Civ. A. Nos. 82-2096, 82-2097.
United States District Court, District of Columbia.
October 22, 1982.*89 John F. Burke, Bulman, Dunie, Freeman, Burke & Feld, Bethesda, Md., for plaintiff.
Peter Barnes, Leva, Hawes, Symington, Martin & Oppenheimer, Washington, D.C., for defendant.
ORDER
JOYCE HENS GREEN, District Judge.
In June 1982, plaintiff Katherine O'Donnell Eckert commenced two actions in the Superior Court of the District of Columbia against defendant Charles Fitzgerald, one in the Civil Division for Damages, Possession and Waste, and the other in the Landlord and Tenant Branch solely for Possession of Real Estate. In July 1982, defendant removed these cases to the United States District Court for the District of Columbia, on the basis that this Court has original jurisdiction over both under 28 U.S.C. § 1332(a) and therefore, removal is proper under 28 U.S.C. § 1441(a). The parties agree that they are of diverse citizenship and that the amount in controversy exceeds $10,000, exclusive of interest and costs.
The issue before the Court is whether it has jurisdiction over an ejectment proceeding in the District of Columbia in light of D.C.Code § 45-1410 (1981 ed.) which provides:
Whenever a lease for any definite term shall expire, or any tenancy shall be terminated ... and the tenant shall fail or refuse to surrender possession of the leased premises, the landlord may bring an action of ejectment to recover possession in the Superior Court of the District of Columbia.

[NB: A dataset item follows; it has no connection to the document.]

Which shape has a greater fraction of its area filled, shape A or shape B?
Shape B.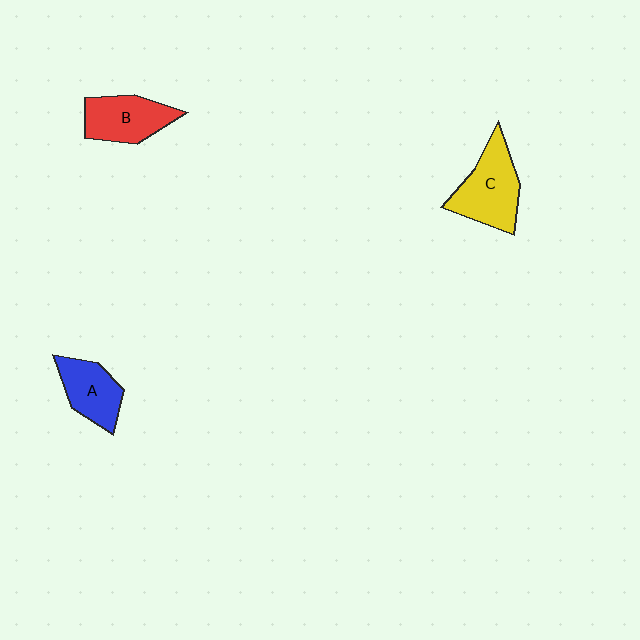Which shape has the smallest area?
Shape A (blue).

In Herian v. United States, 363 F. Supp. 287, 289 (D.D.C.1973), this section was interpreted to vest exclusive jurisdiction of ejectment proceedings in the Superior Court. Although its holding purported to reach all ejectment cases, Herian involved a suit brought by the United States under 28 U.S.C. § 1345. That section provides for original jurisdiction in the district courts for all "civil actions, suits or proceedings commenced by the United States", except as otherwise provided by Congress. The Court in Herian found that the ejectment statute, part of the District of Columbia Court Reorganization Act of 1970, was such an exception. Id. But in a recent case, United States v. District of Columbia, 669 F.2d 738, 741 (1981), the Court of Appeals rejected Herian's premise that a provision of the District of Columbia Court Reorganization Act of 1970 could be construed as constituting an exception to a federal court's original jurisdiction under 28 U.S.C. § 1345.

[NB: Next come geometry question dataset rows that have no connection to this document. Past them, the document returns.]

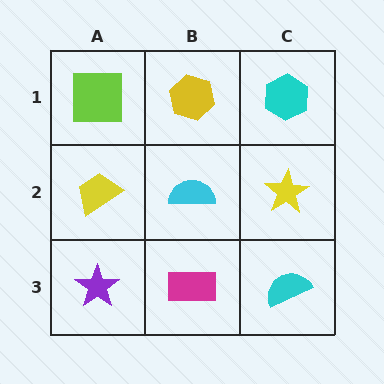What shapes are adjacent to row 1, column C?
A yellow star (row 2, column C), a yellow hexagon (row 1, column B).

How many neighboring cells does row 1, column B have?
3.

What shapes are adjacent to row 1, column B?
A cyan semicircle (row 2, column B), a lime square (row 1, column A), a cyan hexagon (row 1, column C).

In any event, unlike Section 1345, the diversity statute, which governs this case, contains no explicit exception for a contrary Congressional provision.[1] And, in District of Columbia, ex rel. John Driggs Co. v. Ranger Constr. Co., 394 F. Supp. 801, 802 (D.D.C.1974),[2] the Court held that a federal court's original jurisdiction in diversity cases is not subject to any implied exceptions; nor can a subsequently enacted Congressional *90 statute limited in application to the District of Columbia, like the ejectment statute at issue here, affect this jurisdiction.

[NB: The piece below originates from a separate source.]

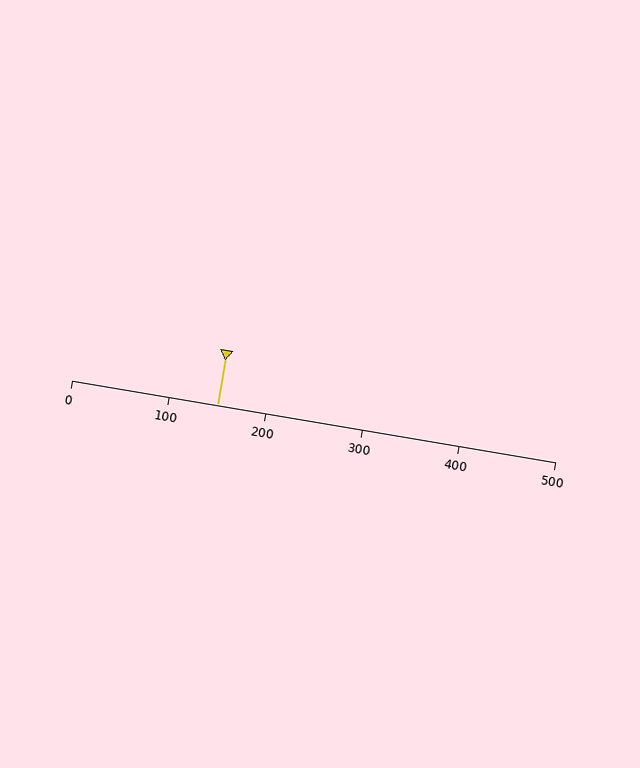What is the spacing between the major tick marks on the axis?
The major ticks are spaced 100 apart.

Plaintiff can defeat removal only by showing that the federal court lacks original jurisdiction or that Congress has "expressly provided" that the case is not removable.[3]
The District of Columbia Court Reorganization Act of 1970, of which D.C.Code § 45-1410 is a part, was intended to make the District of Columbia's local court system analogous to that of the several states. S.Rep. No. 405, 91st Cong., 1st Sess. 5 (1969).
This Congressional purpose suggests that Congress intended that defendants in the District of Columbia have a right to removal concomitant with defendants sued in state courts.
Ranger Construction, 394 F.Supp. at 802; United States v. District of Columbia, 669 F.2d at 741 n. 4. Section 45-1410 of the D.C.Code cannot be read to create an express or implied exception to defendant's right to remove this case to federal court. Nothing in that section refers to removal nor otherwise suggests Congress' intent to divest federal courts of diversity jurisdiction. That diversity jurisdiction shall be exercised in this case.
SO ORDERED.
NOTES
[1] 28 U.S.C. § 1332(a)(1):
"The district courts shall have original jurisdiction of all civil actions where the matter in controversy exceeds the sum of $10,000, exclusive of interest and costs, and is between (1) citizens of different States ...."
[2] Ranger Construction involved a material-man's suit brought under D.C.Code § 1-804b(b) [now D.C.Code § 1-1105(b)], enacted as part of the District of Columbia Court Reorganization Act of 1970, which provides, in pertinent part, that "[e]very suit instituted under this action shall be brought ... in the Superior Court."
[3] 28 U.S.C. § 1441(a):
"Except as expressly provided by Act of Congress, any civil action brought in a state court of which the district courts have original jurisdiction may be removed by the defendant or the defendants, to the [appropriate federal] district court."